Son mujeres que aman con una intensidad especial:
cuidan, consuelan, acogen. Podrían pasar desapercibidas, pero en el plano espiritual son verdaderos remedios vivos, canales de la misericordia de Dios para quienes sufren.
El amor es su gran don. Y cuando ese amor se une a la oración, se convierte en una fuerza espiritual enorme a favor de su familia, su comunidad y muchas personas que ni siquiera conocen.
7. Sed de Dios y sensación de “no pertenecer” al mundo
La marca más profunda y, al mismo tiempo, la más escondida, es esta:
una sed interior que nada logra apagar del todo.
- Nada las satisface completamente: ni el éxito, ni el dinero, ni los proyectos.
- Sienten que su corazón late para algo más grande.
- Buscan a Dios, se sienten atraídas por lo espiritual, por la oración, por lo sagrado.
- Se sienten “extranjeras” en un mundo materialista y superficial.
Desde la fe, esa inquietud no es un problema psicológico, sino un sello del cielo: el alma sabe que fue creada para algo más y no se resigna a una vida sin profundidad espiritual.
Cuando esta mujer despierta y empieza a vivir de verdad su misión, se convierte —en lenguaje espiritual— en un terremoto contra la oscuridad: donde llega, reza, intercede, ama y sostiene.
No basta con saber que eres elegida: hay que vivir como tal
Saber que llevas una o varias de estas marcas no es el punto final.

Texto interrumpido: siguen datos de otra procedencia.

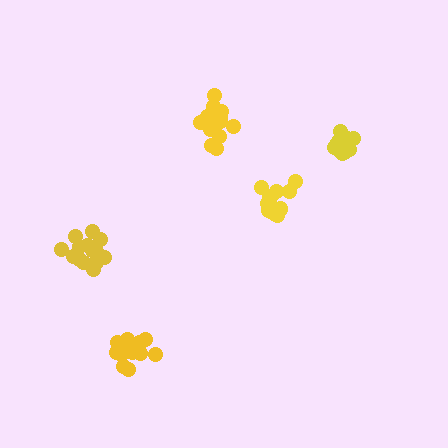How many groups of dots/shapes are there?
There are 5 groups.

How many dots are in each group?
Group 1: 16 dots, Group 2: 14 dots, Group 3: 13 dots, Group 4: 14 dots, Group 5: 19 dots (76 total).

Es el inicio.
Desde la mirada espiritual, una mujer que descubre su identidad y no la vive corre el riesgo de sufrir aún más, porque su alma siente que está fuera de su camino.
Si te reconoces en varias de estas señales, tal vez sea hora de asumir tres verdades importantes:
- No eres débil: eres sensible y marcada.
- No eres un error: tu historia tiene un sentido que todavía se está revelando.
- No estás sola: el cielo no abandona a quienes llama.
Primeros pasos para una mujer que se sabe elegida
A la luz de estas enseñanzas, algunos pasos concretos que puedes empezar a dar son:
1. Reconocer tu identidad delante de Dios
En un momento de silencio, puedes decir con sinceridad:
“Señor, si realmente me has elegido,
te entrego mi vida, mis heridas y mis dones.
Enséñame cuál es mi misión
y dame fuerza para vivirla.
Úsame como quieras. Soy tuya.”
No hace falta entenderlo todo. Lo importante es abrir el corazón.